An unpiloted Russian Progress cargo spacecraft undocked from the International Space Station Monday, completing its second and final undocking from the station since arriving in late November 2013.
The ISS Progress 53 resupply craft undocked from the aft port of the Zvezda service module at 9:29 a.m. EDT as the station orbited over Mongolia.
From a window in the Russian segment of the station, Expedition 40 Flight Engineer Alexander Skvortsov photographed the departing Progress cargo ship as it began a 15-second separation burn to move a safe distance away from the orbiting complex.
A 3-minute, 16-second deorbit burn beginning at 12:34 p.m. will slow the Progress for its destructive re-entry in the Earth’s atmosphere over the Pacific Ocean less than an hour later. Progress resupply ships are not designed to be recovered, so, like its predecessors, Progress 53 was refilled with trash and station discards after its original cargo was unloaded by the station crew.
Progress 53 delivered 2.9 tons of food, fuel and supplies when it first arrived at the station on Nov. 29, following a flight that included a “fly-by” of the station two days earlier to test revamped Kurs automated rendezvous system hardware.
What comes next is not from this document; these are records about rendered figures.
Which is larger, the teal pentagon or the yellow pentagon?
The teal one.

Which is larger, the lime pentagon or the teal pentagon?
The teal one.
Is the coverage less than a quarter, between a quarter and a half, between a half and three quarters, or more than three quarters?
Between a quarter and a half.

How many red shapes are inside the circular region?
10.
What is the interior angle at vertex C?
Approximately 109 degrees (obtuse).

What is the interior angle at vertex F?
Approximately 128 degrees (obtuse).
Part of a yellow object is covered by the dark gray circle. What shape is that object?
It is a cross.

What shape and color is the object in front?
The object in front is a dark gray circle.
Because of a technical glitch unrelated to the new Kurs system, the Nov. 29 approach and docking of the Progress was controlled manually by the station’s crew using TORU, the Telerobotically Operated Rendezvous Unit.
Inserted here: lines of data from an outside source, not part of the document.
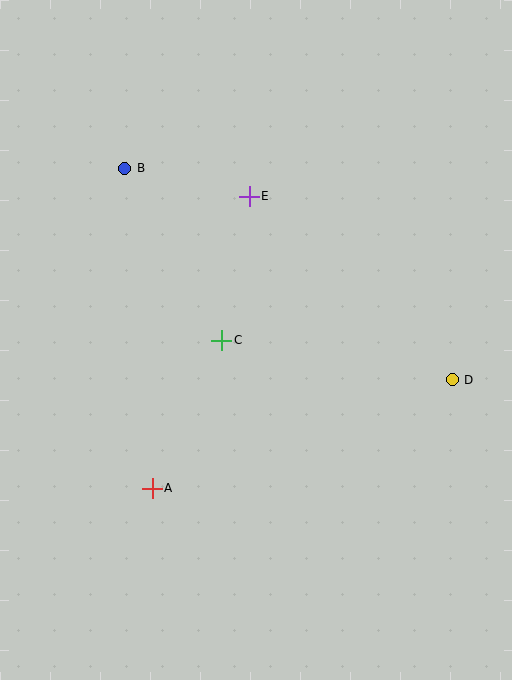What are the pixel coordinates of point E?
Point E is at (249, 196).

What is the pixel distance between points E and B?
The distance between E and B is 128 pixels.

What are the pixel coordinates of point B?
Point B is at (125, 168).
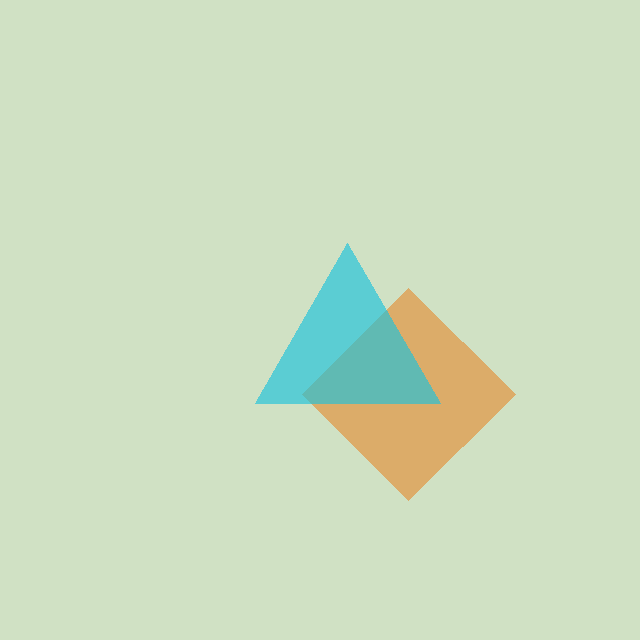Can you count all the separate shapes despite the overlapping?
Yes, there are 2 separate shapes.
To complete the testing of the Kurs-NA rendezvous hardware and its associated software, Progress 53 undocked from Zvezda on April 23 and successfully performed an automated docking to that port two days later. The enhanced Kurs system will be incorporated into future Progress vehicles to reduce weight by eliminating several navigational antennas, thus enabling the Progress to carry additional supplies to the station.
The final departure of Progress 53 clears the Zvezda docking port for the arrival in August of the European Space Agency’s fifth Automated Transfer Vehicle, ATV-5. Named for the Belgian physicist and astronomer Georges Lemaitre, the ATV-5 is scheduled for launch from Kourou, French Guiana, on an Ariane 5 rocket in late July.